Institutions in the Metaverse: Here Come the Big Boys

Recently, there has been a flurry of activity in the metaverse space from institutions and corporations. Whether it is luxury fashion brands like Gucci, Burberry, Dolce and Gabbana or Patek Philippe releasing metaverse-only apparel in the form of NFTs or, more recently, social media networks such as Twitter and Instagram providing tools for users to verify NFTs profile pictures, the story is clear: institutions are already here in the metaverse. The question remains, though: are they helpful or a hindrance to the space at large?

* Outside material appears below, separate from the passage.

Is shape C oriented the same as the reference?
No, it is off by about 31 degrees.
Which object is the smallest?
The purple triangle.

On the one hand, to think simplistically and optimistically, large institutions entering into the metaverse simply provides more content for metaverse natives to interact with. More content is a good thing, as is content from popular brands that might be familiar to those who are not metaverse natives. Additionally, social media networks allowing users to verify their NFTs as profile pictures furthers the reach of those NFTs and validates the concept at large. The difference between an authentic NFT profile picture and a right-click-saved one becomes immediately apparent. Further, the fact that institutions are willing to interact with and publish content to the metaverse means that they are flexible. Perhaps they are even willing to let go of the current stranglehold they have over who can earn what from their content across a myriad of different platforms. This is where the praise will cease, however, as we begin to think more critically.

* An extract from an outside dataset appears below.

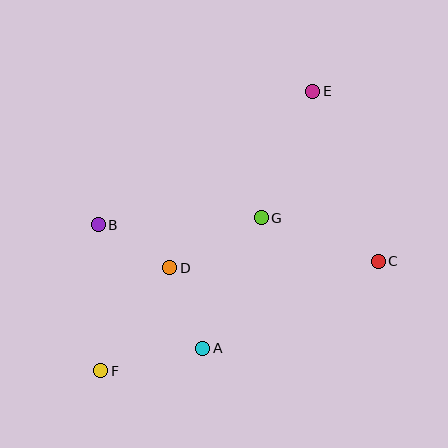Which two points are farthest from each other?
Points E and F are farthest from each other.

On the other hand, NFTs and the metaverse are diametrically opposed to what institutions and corporations represent. Game publishers, for example, rake in buckets of cash from in-app purchases for digital collectibles that are effectively “rented” to customers. Leave the game and you leave behind all of the real money and time you spent on the items, with no way of recovering it. But you could, of course, do it all again in the next game. Do you really think that these organisations would want to change their extremely successful business models over to NFTs and allow users to recapture value? Absolutely not. In this light, many (but not all) of the institutions who have entered this space are actively looking to remove value from it. While Meta may be playing nicely with NFTs now, their egregiously high 47.5% planned commission on NFT sales within their Horizon Worlds metaverse platform — on top of selling the headsets required for access — should tell you something. They are not interested in building an open, interoperable metaverse platform that will provide value to a user but rather a walled garden that they can charge entrants to enter or exit. Sounds like quite the gig, but we aren’t sitting in a boardroom looking for ways to spend our way into profitability for our dying platform.

Nope, we aren’t executives. We are the users, movers and shakers who were already here in the Metaverse before corporations showed up. The good thing about that is the ultimate power to vote on the future of the industry lies with us. We get to decide who will be successful and who will fail with our actions. The corporations depend on us to turn a profit, their sole motive. However, metaverse natives have a different motive. Whether it be art, community or disrupting power structures, a simple lack of profit will never stop the relentless building taking place in the space.

So keep building, keep exploring the metaverse and maybe even embrace an NFT profile picture on your social media network of choice. Just remember that you indirectly vote on the winners and losers in this space with your capital, so ensure how it is spent lines up with the values that you hold.